Map string and diacritical character mapping [DONE]

Hi,

How could we manage diacritics and map string on a specific field.
For example in a text field I would like to replace characters based on a specific mapping
ISO Latin1 decimal code ISO Latin 1 character ASCII map character Description
192 À a Capital A, grave accent
193 Á a Capital A, acute accent
194 Â a Capital A, circumflex accent
195 Ã a Capital A, tilde
196 Ä a Capital A, dieresis or umlaut mark
197 Å a Capital A, ring
198 Æ a Capital AE diphthong
199 Ç c Capital C, cedilla
200 È e Capital E, grave accent
201 É e Capital E, acute accent
202 Ê e Capital E, circumflex accent
203 Ë e Capital E, dieresis or umlaut mark
204 Ì i Capital I, grave accent
205 Í i Capital I, acute accent

A table of classical diacritical character mapping can be found here
https://docs.oracle.com/cd/E29584_01/webhelp/mdex_basicDev/src/rbdv_chars_mapping.html

Nested replace() is quite hard to manage if we have files with many different languages
We may need to replace one character with several, i.e. œuf => oeuf

Regards

At this point I can only think of splitting all the words using the “Split fixed width text” transformation into 15-20 (to accommodate for the longest word) single-character columns, then Lookup with a lookup table for every column (ugly, I know), then concatenate everything back.

Note taken on a special-purpose transformation for this.

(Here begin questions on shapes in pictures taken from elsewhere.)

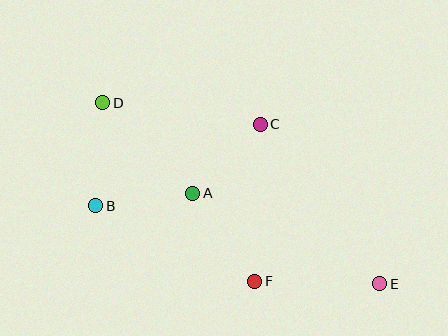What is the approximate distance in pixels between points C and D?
The distance between C and D is approximately 159 pixels.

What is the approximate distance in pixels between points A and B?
The distance between A and B is approximately 98 pixels.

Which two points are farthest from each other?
Points D and E are farthest from each other.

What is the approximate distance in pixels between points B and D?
The distance between B and D is approximately 103 pixels.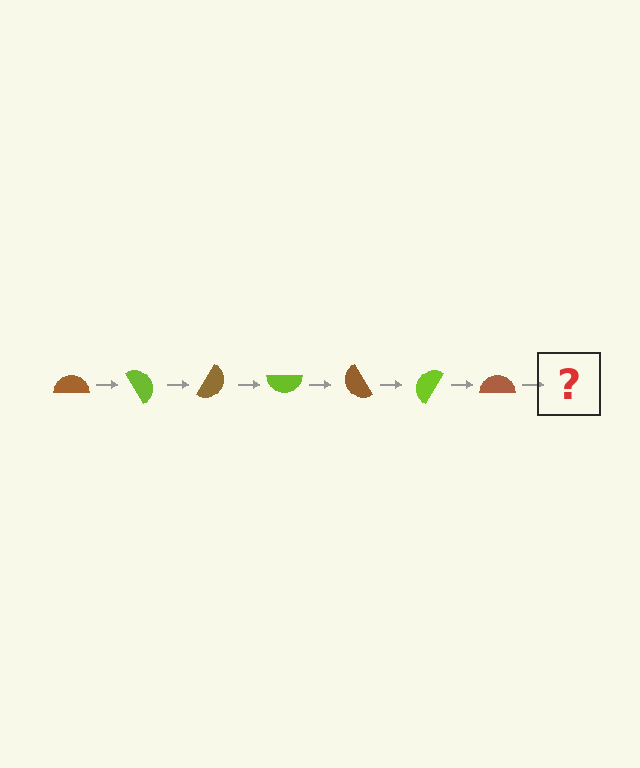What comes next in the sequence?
The next element should be a lime semicircle, rotated 420 degrees clockwise from the start.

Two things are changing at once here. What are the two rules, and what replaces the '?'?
The two rules are that it rotates 60 degrees clockwise each step and the color cycles through brown and lime. The '?' should be a lime semicircle, rotated 420 degrees clockwise from the start.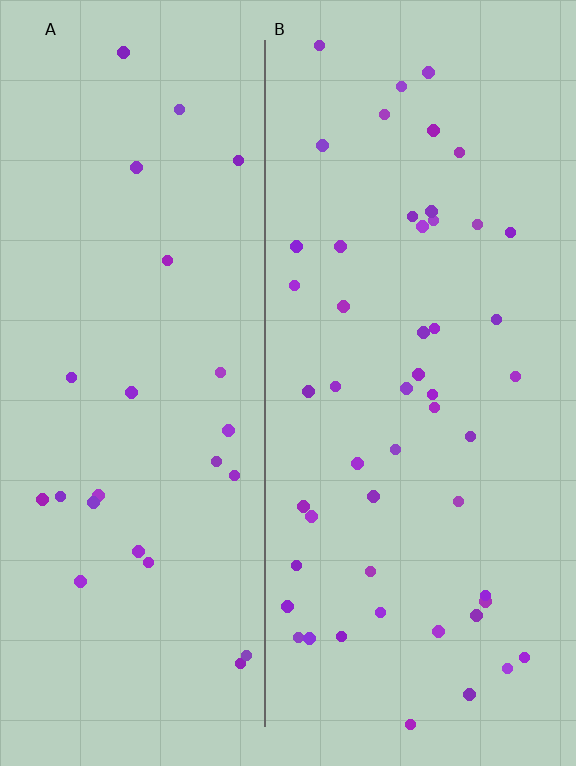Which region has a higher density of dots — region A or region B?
B (the right).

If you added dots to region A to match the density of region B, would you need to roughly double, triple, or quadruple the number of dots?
Approximately double.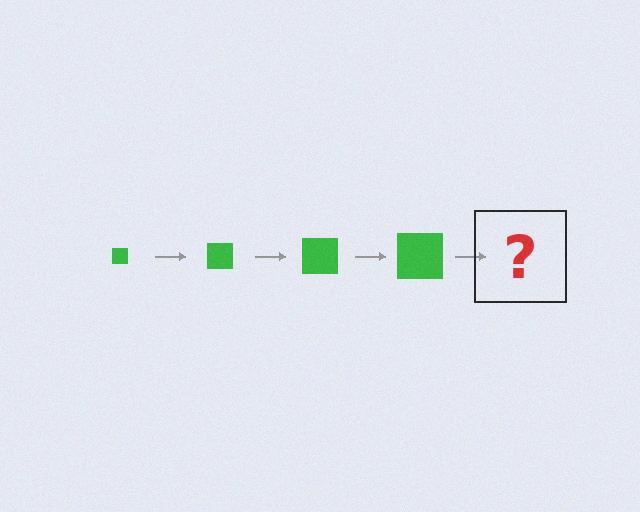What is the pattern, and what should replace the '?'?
The pattern is that the square gets progressively larger each step. The '?' should be a green square, larger than the previous one.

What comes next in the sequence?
The next element should be a green square, larger than the previous one.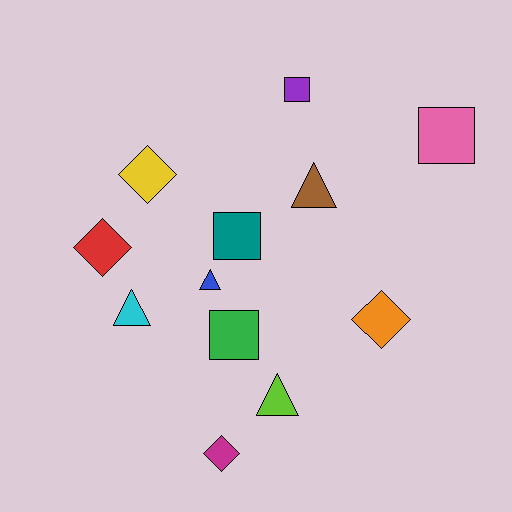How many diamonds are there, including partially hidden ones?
There are 4 diamonds.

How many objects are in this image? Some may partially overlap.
There are 12 objects.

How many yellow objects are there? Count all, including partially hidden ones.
There is 1 yellow object.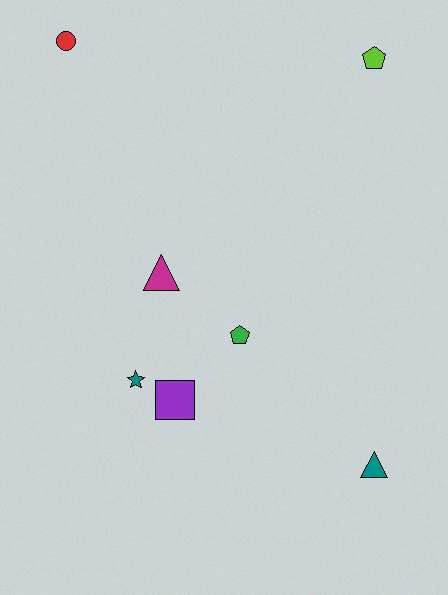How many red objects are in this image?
There is 1 red object.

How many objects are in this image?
There are 7 objects.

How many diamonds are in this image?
There are no diamonds.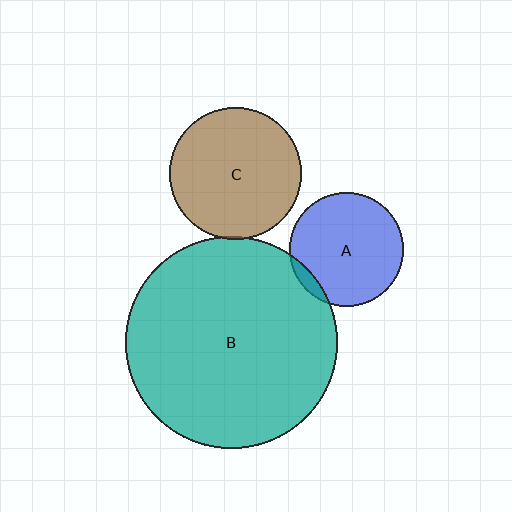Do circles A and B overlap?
Yes.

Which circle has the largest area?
Circle B (teal).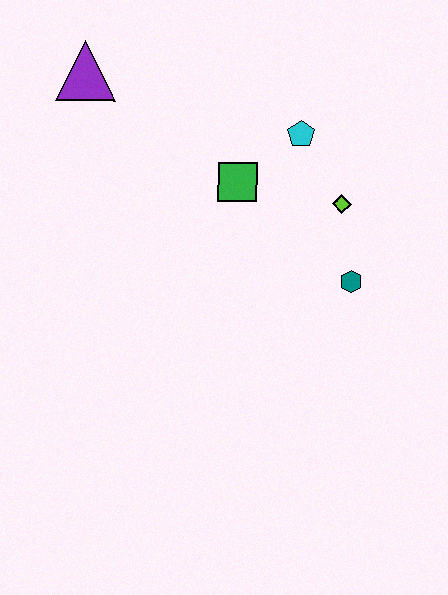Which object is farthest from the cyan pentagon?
The purple triangle is farthest from the cyan pentagon.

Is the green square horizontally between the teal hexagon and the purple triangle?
Yes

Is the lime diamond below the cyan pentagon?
Yes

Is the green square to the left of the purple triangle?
No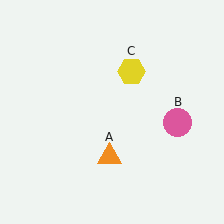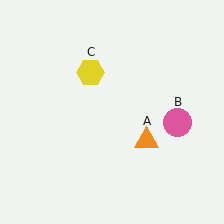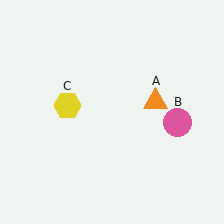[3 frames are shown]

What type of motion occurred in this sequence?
The orange triangle (object A), yellow hexagon (object C) rotated counterclockwise around the center of the scene.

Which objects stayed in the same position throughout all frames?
Pink circle (object B) remained stationary.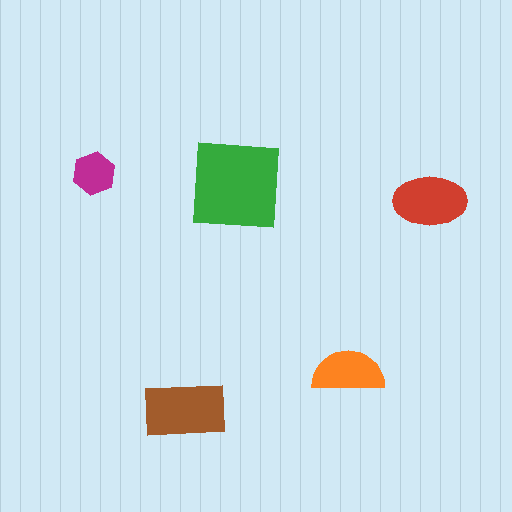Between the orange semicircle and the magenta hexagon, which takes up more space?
The orange semicircle.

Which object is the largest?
The green square.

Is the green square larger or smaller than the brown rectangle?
Larger.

With maybe the mapping sets stored in a repository like the connectors
Mapping 1: scandinavian
Mapping 2: Eastern europ
Mapping 3:…
This way all the projects would have the same mapping.
I didn’t see this feature in any data wrangling tool but it’s a must have in sentiment/survey analysis.

Regards

Now available in the 4.7 version.
A rare feature that makes the difference with competitors.

Thank you

Thank you, Christophe. Does the “Replace with lookup” action work as expected?

As usual, perfect…

Just cleaned an name list of 42000 employees in a few seconds.
attached a useful list for diacritic mapping
diacritic.dset (7.5 KB)

2 Likes

Very nice and useful dataset !
@dgudkov : I noticed that some programming languages have some sort of function that makes the “diacritic” characters into a normal one. Maybe that could be added in EasyMorph as well ?

Here is a project to inject the dataset into the shared memory repository and to get the list back.

Regards

diacritic shared mem.morph (9.3 KB)

1 Like

good idea, but we need to upgrade first to that version :).